Meski tidak ada kesimpulan terkait penganugerahan karya AI, hasil dari seminar ini akan jadi masukan berharga untuk Anugerah Musik Indonesia apakah karya AI akan diadopsi sebagai salah satu kategori AMI Awards untuk tahun depan atau tidak sama sekali.
“Tujuan acara ini adalah bagaimana AMI harus bersikap untuk tahun depan. Kalau ada banyak karya yang dibuat full dengan AI atau setengah AI. Jadi, kami mencari berbagai macam pendapat melalui seminar ini. Sejauh ini banyak sekali masukan, termasuk refensi dari Grammy Awards,” kata Ketua Umum AMI, Candra Darusman.
Dalam sidang House Judiciary Committee (Komite Kehakiman DPR) tentang AI di Los Angeles Convention Center pada 2 Februari, selama Grammy Week 2024, CEO Recording Academy Harvey Mason Jr. membahas potensi manfaat dan tantangan dari teknologi AI yang berkembang pesat dan dampaknya terhadap industri musik. Mason Jr. menjelaskan tentang sifat ganda AI, menyoroti potensinya untuk inovasi di samping tantangan dan ketidakpastian yang menyertainya.
“The Recording Academy bergerak dalam bisnis merayakan keunggulan dan kreativitas manusia,” Mason Jr. berbagi dalam kesaksian pembukaannya. “Itulah yang menjadi perhatian terbesar saat kami menyusun kebijakan Grammy Awards. Kami memahami bahwa AI adalah bagian dari industri kami dan akan tetap ada, tetapi pedoman penghargaan kami tetap setia pada misi kami untuk menghormati orang-orang di balik musik yang sangat kami cintai. Hanya kreator manusia yang memenuhi syarat untuk diajukan untuk dipertimbangkan, dinominasikan, atau memenangkan Grammy Awards.”

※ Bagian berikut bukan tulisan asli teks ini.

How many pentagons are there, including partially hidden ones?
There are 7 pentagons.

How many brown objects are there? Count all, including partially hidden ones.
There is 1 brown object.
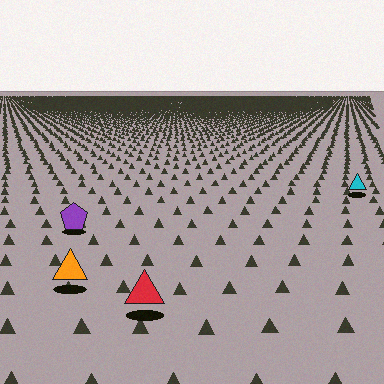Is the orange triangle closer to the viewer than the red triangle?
No. The red triangle is closer — you can tell from the texture gradient: the ground texture is coarser near it.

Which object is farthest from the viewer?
The cyan triangle is farthest from the viewer. It appears smaller and the ground texture around it is denser.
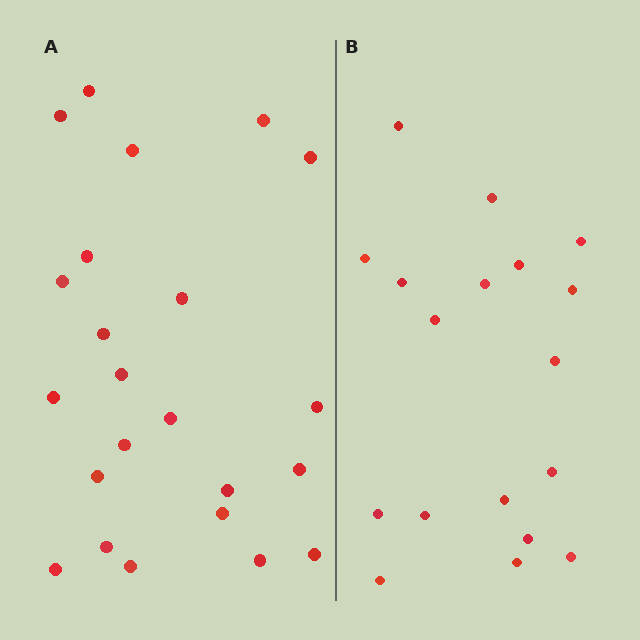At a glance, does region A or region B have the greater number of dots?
Region A (the left region) has more dots.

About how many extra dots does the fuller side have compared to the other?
Region A has about 5 more dots than region B.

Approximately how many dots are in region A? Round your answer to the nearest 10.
About 20 dots. (The exact count is 23, which rounds to 20.)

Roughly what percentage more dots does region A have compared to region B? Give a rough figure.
About 30% more.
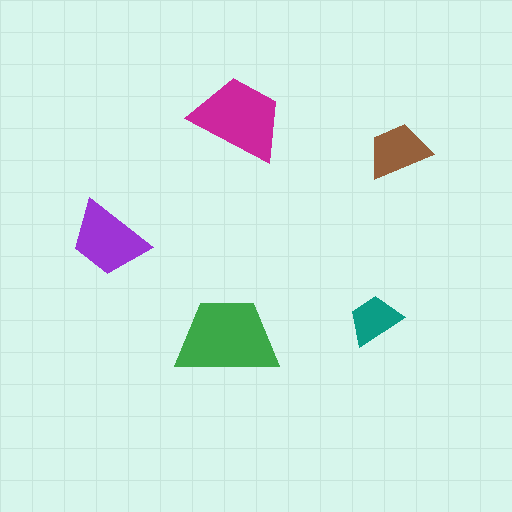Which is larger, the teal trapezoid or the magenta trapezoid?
The magenta one.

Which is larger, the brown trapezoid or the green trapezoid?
The green one.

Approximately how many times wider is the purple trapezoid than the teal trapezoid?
About 1.5 times wider.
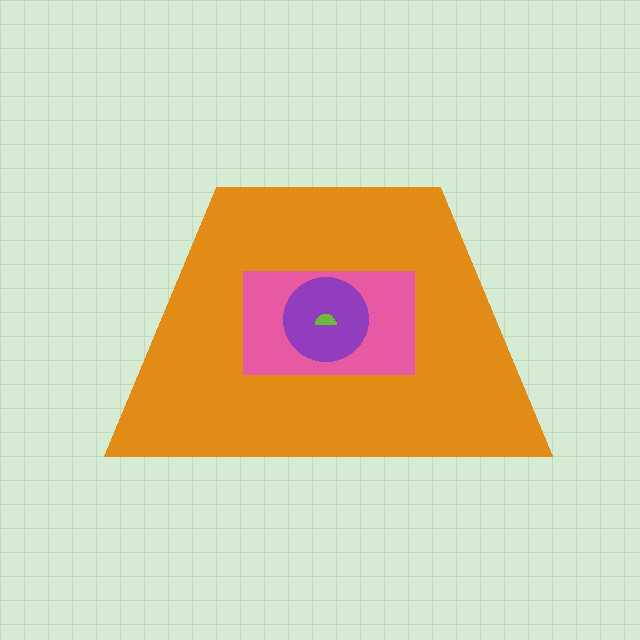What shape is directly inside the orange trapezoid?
The pink rectangle.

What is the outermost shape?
The orange trapezoid.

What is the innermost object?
The lime semicircle.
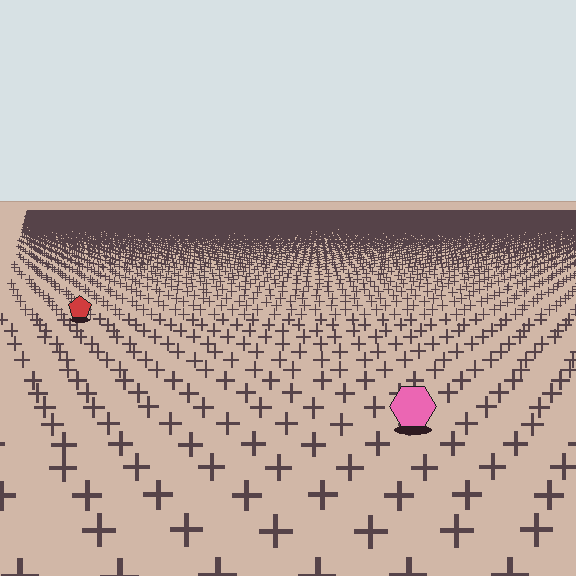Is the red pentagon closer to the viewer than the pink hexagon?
No. The pink hexagon is closer — you can tell from the texture gradient: the ground texture is coarser near it.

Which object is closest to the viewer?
The pink hexagon is closest. The texture marks near it are larger and more spread out.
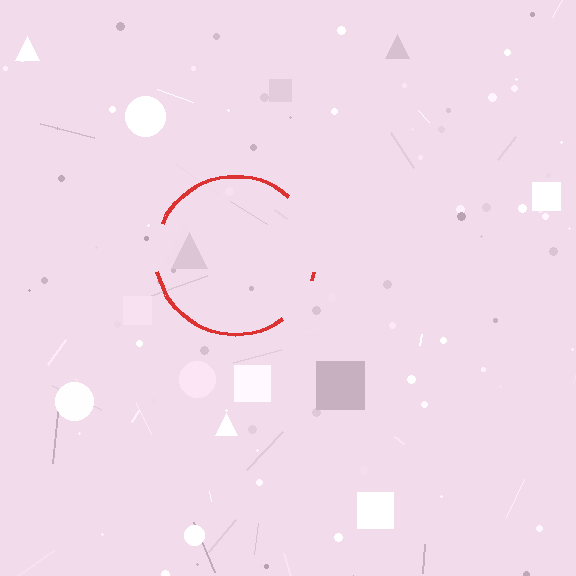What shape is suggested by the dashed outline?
The dashed outline suggests a circle.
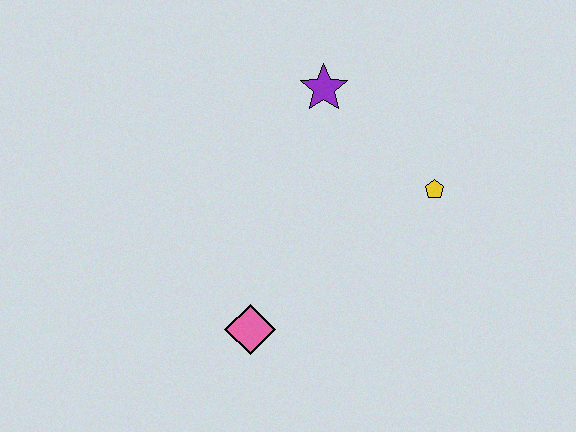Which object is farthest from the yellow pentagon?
The pink diamond is farthest from the yellow pentagon.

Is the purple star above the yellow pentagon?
Yes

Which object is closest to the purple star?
The yellow pentagon is closest to the purple star.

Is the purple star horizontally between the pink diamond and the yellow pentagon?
Yes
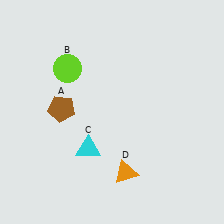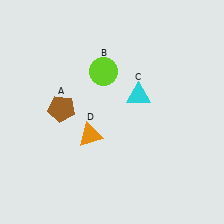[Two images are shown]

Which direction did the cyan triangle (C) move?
The cyan triangle (C) moved up and to the right.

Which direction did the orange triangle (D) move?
The orange triangle (D) moved up and to the left.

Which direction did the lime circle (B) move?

Jika AMI Awards mau mengikuti aturan Grammy Awards, sampai saat ini, sesungguhnya belum ada rincian tentang bagaimana The Recording Academy membuktikan jika Artificial Intelligence digunakan dalam karya musik. Juga, apa sebenarnya yang dianggap “lebih dari de minimis” terkait elemen manusia. De minimis adalah asas hukum yang memperbolehkan masalah-masalah yang berskala kecil atau tidak cukup penting untuk dikecualikan dari suatu aturan atau persyaratan. Tampaknya, masalah ini akan menjadi “pekerjaan rumah” yang besar buat AMI.